Educators were all smiles Friday morning as they accepted checks from the president of Ingalls Shipbuilding. In all, 19 schools and organizations received STEM grants. The checks ranged from $1,000 to $15,000.
The grants total $70,500. About $36,000 will support Mississippi school projects that spark excitement in the fields of science, technology, engineering and math.
"What we're doing with this is get them started young, get them saying: "Hey science is cool. Technology is cool." And that it's something they want to do later on in life," said Andrew Gunkel, Gulfport High Engineering & Science Teacher.
For instance, East Central High students want to develop a prototype of a solar dry heat sterilizer so medical missionaries can use them in third world countries. And St. Patrick Catholic High School wants to encourage more children to participate in its robotics program.
"It helps us sustain our program so we can continue the program year after year. We are part of FIRST robotics, which is an expensive program," said Debbie Worrel, St. Patrick Science Teacher.
"I worked for Ingalls for almost 10 years, so I know what it's like to be on the inside. For them to now come back into the community and to donate to the district that I'm in, it makes me feel great," said Nikki Cunningham, Moss Point Schools STEM Instructor.
And Ingalls wants to show its commitment to inspire the next generation of shipbuilders with strong technical and engineering skills.
"We have to make investments in human capital and this is our human capital 10 years from now," said Irwin Edenzon, Ingalls Shipbuilding President. "We'd love for these folks to come and work at the shipyard."
"It's fantastic," said Gunkel. "Glad to see that businesses are involved and concerned with the community in which they reside. It's not just about making money, it's about giving back."
This is the fourth year that Ingalls has given out STEM grants. The amount is $10,000 more than last year.
The 2012 STEM grants include:
D'Iberville High School - $5,000 to purchase software and other STEM-related materials to help give students a basic understanding of STEM subjects and how they relate to career choices.

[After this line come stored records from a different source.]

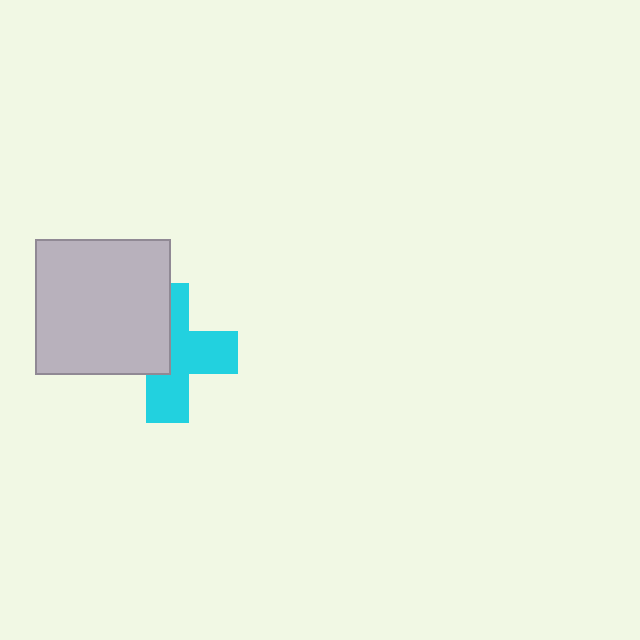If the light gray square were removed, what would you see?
You would see the complete cyan cross.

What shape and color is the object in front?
The object in front is a light gray square.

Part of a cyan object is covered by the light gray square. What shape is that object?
It is a cross.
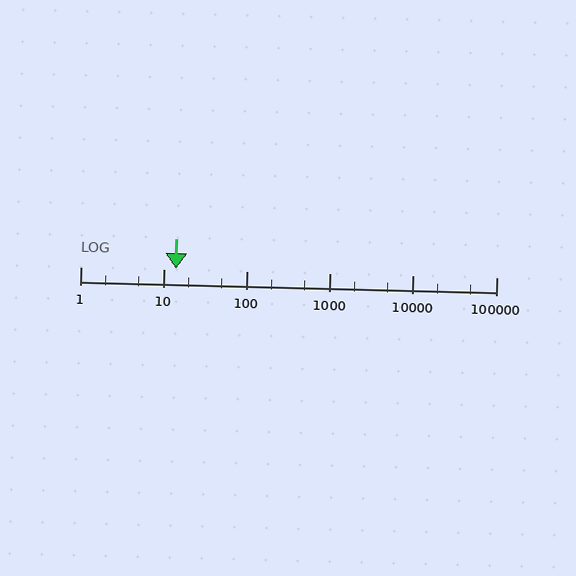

East Central High School - $2,500 to help students conduct a working prototype of a solar dry heat sterilizer that can be deployed with a local medical or dental missionary group to aid with sanitary conditions in under-developed countries.
East Central Middle School - $1,000 to allow students to participate in a BEST Robotics (Boosting Engineering, Science and Technology) competition.
Gulfport School District - $4,500 to implement RACE for Success (Robotics and Community Education) in grades 5-12. The program is a collaboration of electricity, robotics and the problem-solving process.
Jackson County Chamber of Commerce - $5,000 to be used for scholarships presented during the annual Explosion of Excellence.
Moss Point Schools - $5,000 for ninth-grade students to engage in more hands-on activities in STEM disciplines. Students will also be encouraged to attend various job-shadowing events. (An additional $1,000 for a robotics competition was previously awarded.)
Pascagoula Schools - $5,000 to go toward the installation of a WeatherBug station in the Family Interactive Center. The station will be monitored by science and math students and will provide real-time data, which can be used to alert the community of impending inclement weather conditions.
Resurrection Catholic School - $2,500 to help seventh-grade students explore design, using an interactive 2D CAD program to create bridges and other structures.
St. Martin High School - $2,500 to be used as part of the Plant Now, Harvest Later program. Students will landscape undeveloped land, incorporating all the elements of science, engineering, technology and math.
St. Patrick Catholic High School - $2,000 to allow students to participate in a FIRST Robotics Competition.
Alabama School of Math and Science - $2,500 to be used to support students in FIRST Robotics Competitions.
Daphne High School - $2,500 to be used to purchase CAD software that will be used by students in pre-engineering and pre-architectural programs.
Jubilee BEST Robotics - $5,000 to be used for sponsorship of BEST Game Day 2012
Mobile Area Education Foundation - $2,500 to be used to support students attending engineering camps.
Mobile County Public Schools - $2,500 to be used to purchase supplies needed to implement engineering design challenges in all seventh-grade science and math classes.
St. Vincent DePaul Catholic School - $1,000 to allow students to participate in a BEST Robotics (Boosting Engineering, Science and Technology) competition.
Theodore High School - $2,500 to help students build a robot for Robots for Design in the Mobile Schools. Students will then write an essay on its function and purpose.
Greater New Orleans schools - $15,000 to provide two weeks of hands-on science training for greater New Orleans high school teachers.
North Shore High School - $1,000 previously awarded for a FIRST Robotics Competition.